Fakta bahwa banyak pandemi, termasuk kemungkinan COVID-19, berasal dari hewan liar mungkin diharapkan menyebabkan konsumen daging mengurangi konsumsi “daging semak” berisiko, yang berasal dari hewan liar, untuk menghindari penyakit. Namun sebuah studi baru tentang pemakan daging hewan liar di perbatasan Kenya-Tanzania menceritakan kisah yang berbeda.

Sementara kebanyakan orang di komunitas pedesaan ini sadar akan bahaya yang ditimbulkan oleh daging hewan liar, mereka tetap mengkonsumsinya. Beberapa bahkan meningkatkan konsumsinya karena kendala ekonomi yang diberlakukan oleh tindakan COVID-19.
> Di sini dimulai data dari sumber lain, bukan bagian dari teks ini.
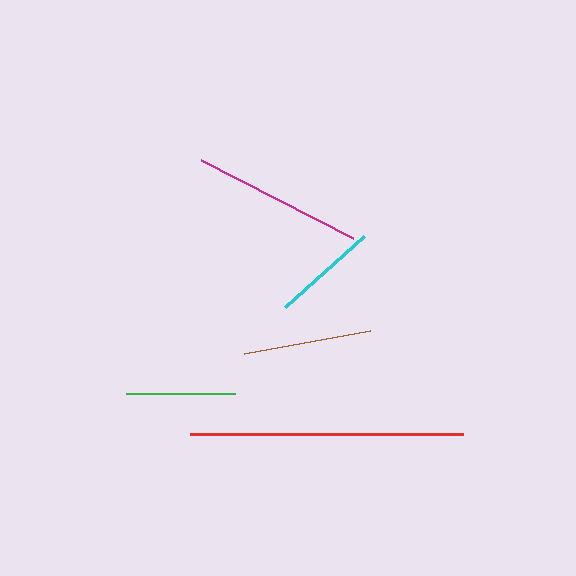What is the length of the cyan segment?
The cyan segment is approximately 106 pixels long.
Studi tersebut mengeksplorasi dampak pola COVID-19 pada konsumsi daging satwa liar dan persepsi terkait risiko penyakit zoonosis. Ini adalah studi pertama yang melihat risiko penyakit yang terkait dengan rantai nilai daging liar di permukiman pedesaan. Itu dilakukan oleh tim peneliti dari Institut Penelitian Ternak Internasional (ILRI), Pusat Penelitian Kehutanan Internasional dan Agroforestri Dunia (CIFOR-ICRAF), jaringan pemantauan perdagangan satwa liar global TRAFFIC, Warisan Alam dan Institut Pelatihan Penelitian Satwa Liar.

“Perdagangan dan konsumsi daging liar di Afrika sub-Sahara tersebar luas dan kompleks; kita perlu lebih memahami permintaan pedesaan dan perkotaan untuk daging liar, terutama karena daging beberapa burung, hewan pengerat, dan spesies lainnya sangat berisiko untuk dikonsumsi,” kata Ilmuwan ILRI Ekta Patel.
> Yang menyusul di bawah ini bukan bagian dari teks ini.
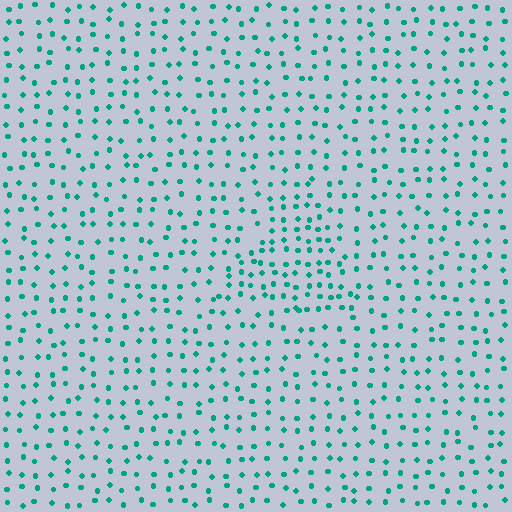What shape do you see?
I see a triangle.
Studi yang dilakukan pada Desember 2021 dan sekarang diterbitkan di Frontiers in Ecology and Evolution, mewawancarai 299 orang di komunitas di perbatasan Kenya-Tanzania. Temuan kunci mengungkapkan bahwa tingkat pendidikan memainkan peran penting dalam memahami penularan penyakit zoonosis. Responden dengan tingkat pendidikan yang lebih tinggi lebih menyadari risiko penularan penyakit. Hampir 80% responden mengetahui tentang COVID-19 dari sumber media massa.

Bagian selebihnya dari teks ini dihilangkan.